Sunday, August 21st, 2005

I’m back online, finally. (Though my e-mail is tragically now broken — I can’t reply to any mail. Teach me to ever go offline.) I would like to thank sigfpe for helping out in my absence.

Mattress Flipping

Saturday, August 20th, 2005

The mathematical content may be a bit elementary for some readers here, but this is an entertaining article from American Scientist nonetheless. It’s not every day that there’s an article about group theory in the newsstands, and it’s about a real world problem that I believe many people have pondered over.

Mathematical Fiction

Wednesday, August 17th, 2005

There is a great wealth of mathematical fiction. There are obviously works of science fiction with a high mathematical content such as the writings of Greg Egan and Stephen Baxter. But there are popular mainstream works that have a high mathematical content too.
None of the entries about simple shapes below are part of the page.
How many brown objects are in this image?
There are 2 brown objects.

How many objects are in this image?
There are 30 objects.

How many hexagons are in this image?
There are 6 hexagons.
For example the excellent The Curious incident of the Dog in the Night-Time has, among other things, some discussion of the Conway’s Soldiers problem and the plays of Tom Stoppard often have non-trivial mathematial content. But if you’d like to have a list of it all, I recently found a fairly comprehensive list of mathematical fiction: MATHFICTION.

Metamath

Saturday, August 13th, 2005

Metamath is a project to construct mathematics as proofs in ZFC. This what what we’re all supposed to be doing but in practice proofs tend to be informal arguments that we can convince people could be converted into derivations in ZFC. It looks like a long haul. There are now over 5000 theorems proved but they’ve only just proved a<=b => a<=b+1 in the reals. On the other hand they seem to have several hundred proofs about Hilbert spaces and quantum logic. Meanwhile, Wim Hesselink is hoping to verify a proof of Fermat’s Last Theorem by machine.
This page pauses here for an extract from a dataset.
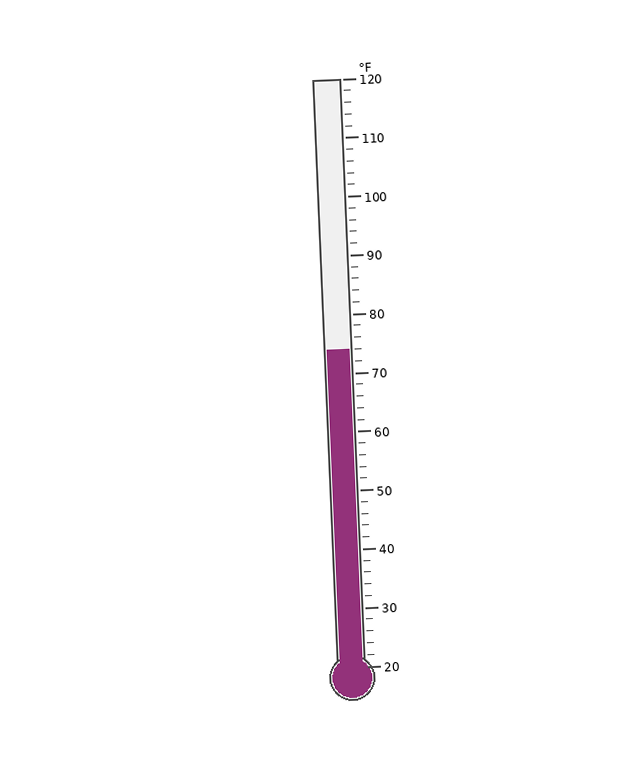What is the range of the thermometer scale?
The thermometer scale ranges from 20°F to 120°F.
Notes on Discrete Mathematics

Thursday, August 11th, 2005

There’s a nice little trove of lecture notes on discrete mathematics here. The emphasis is on design theory but other topics are covered too. Design theory isn’t the biggest area in mathematics but the design S(5,8,24) has many interesting properties which have echoes through many branches of mathematics via its connections with certain sporadic simple groups , the Leech lattice and hence subjects like modular forms.

Frequentist - FrEquentist

Tuesday, August 9th, 2005

Vis - a - vis the comments in sigfpe’s last post, Krzystof Burdzy has a booklet online: Probability is Symmetry. On Foundations of the Science of Probability which introduces, discusses and critiques the Frequentist and Subjectivist foundational positions of Probability Theory. For any of our readers unfamiliar with either the terms or the arguments behind these philosophies of Probablility, this book forms an excellent primer on the subject, in addition to arguing for Burdzy’s own interpretation.

Exotic Probabilities

Tuesday, August 9th, 2005

Saul Youssef has a collection of links to papers on exotic variations to probability theory. These are forms of probability theory that share many of the usual axioms of probability theory but in which the probabilities themselves lie in a set other than the non-negative reals eg. the complex numbers, the quaternions, or even the p-adics. The primary motivation is that classical mechanics plus complex probabilities looks a lot like quantum mechanics, and so if you believe in complex probabilities you no longer have to worry about things like wavefunction collapse. Unfortunately it’s all a bit confusing if you’re a frequentist.

The Muddy Children Problem

Monday, August 8th, 2005

Many mathematicians grew up on a diet of puzzles like those set by Raymond Smullyan and Martin Gardner. Unfortunately, ingenious and elegant as these puzzles often are, they frequently have solution methods that don’t give rise to generalisable theory.

So I was recently surprised to find that one of my favourite puzzles of this type, the Muddy Children Problem, is actually an important example that appears in courses on mathematical logic, epistemology, computer science and even quantitative finance. If you haven’t met the problem before then have a go at solving it before looking at the various papers and courses on the subject. A fairly detailed elementary treatment can be found here though there are easier to understand informal arguments in existence.

The main academic approaches to the problem are via modal logic and Kripke models.

In less politically correct days it was known as the unfaithful wives problem and Smullyan’s version of this problem involved logicians with coloured hats.

Did I mention that it’s also a drinking game?